RFC: Enable vectorization of call instructions in the loop vectorizer

Mon Dec 16 10:03:02 PST 2013

On Dec 16, 2013, at 11:08 AM, James Molloy <James.Molloy at arm.com> wrote:

> Hi Renato, Nadav,
>  
> Attached is a proof of concept[1] patch for adding the ability to vectorize calls. The intended use case for this is in domain specific languages such as OpenCL where tuned implementation of functions for differing vector widths exist and can be guaranteed to be semantically the same as the scalar version.
>  
> I’ve considered two approaches to this. The first was to create a set of hooks that allow the LoopVectorizer to interrogate its client as to whether calls are vectorizable and if so, how. Renato argued that this was suboptimal as it required a client to invoke the LoopVectorizer manually and couldn’t be tested through opt. I agree.

I don’t understand this argument.

We could extend target library info with additional api calls to query whether a function is vectorizable at a vector factor.
This can be tested by providing the target triple string (e.g “target triple = x86_64-gnu-linux-with_opencl_vector_lib") in the .ll file that informs the optimizer that a set of vector library calls is available.
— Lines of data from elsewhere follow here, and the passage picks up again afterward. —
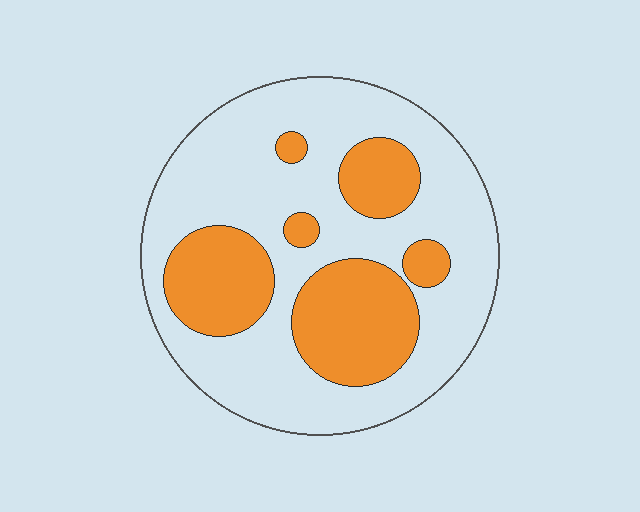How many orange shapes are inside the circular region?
6.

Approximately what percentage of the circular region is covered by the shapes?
Approximately 30%.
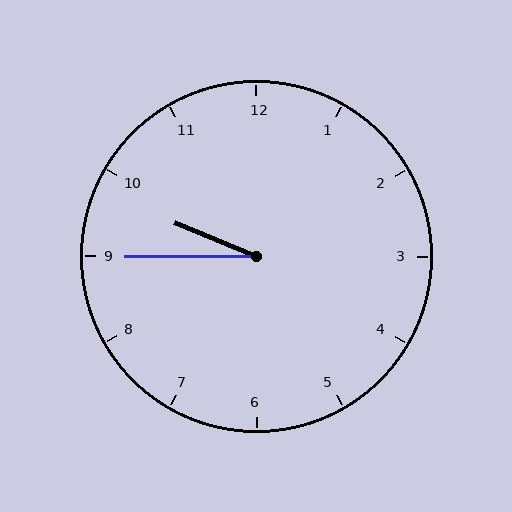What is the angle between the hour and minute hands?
Approximately 22 degrees.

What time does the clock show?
9:45.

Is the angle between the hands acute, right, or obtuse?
It is acute.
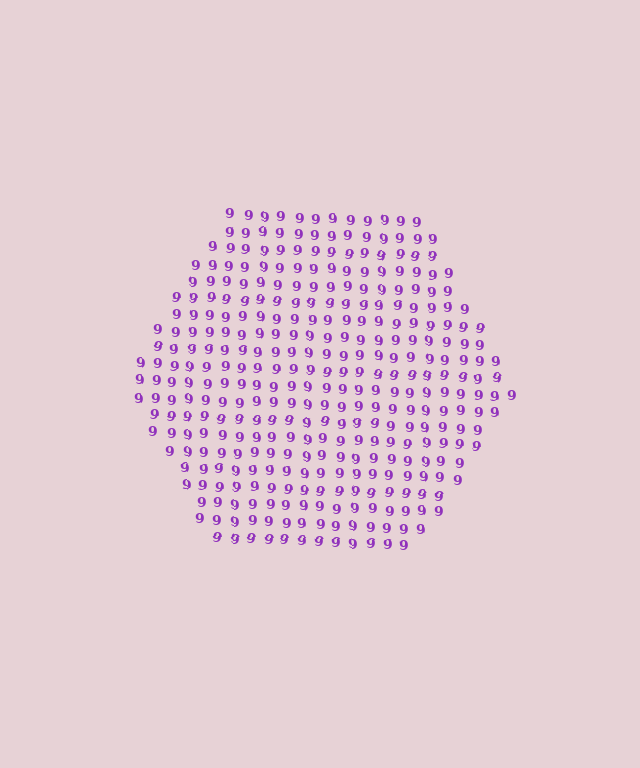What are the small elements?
The small elements are digit 9's.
The patch seems to restrict legal vector widths dependent on available vectorizable function calls. I don’t think this should work like this.
I believe, there should be an api on TargetTransformInfo for library function calls. The vectorizer chooses the cheapest of either an intrinsic call or a library function call.
The overall cost model determines which VF will be chosen.

Thanks,
Arnold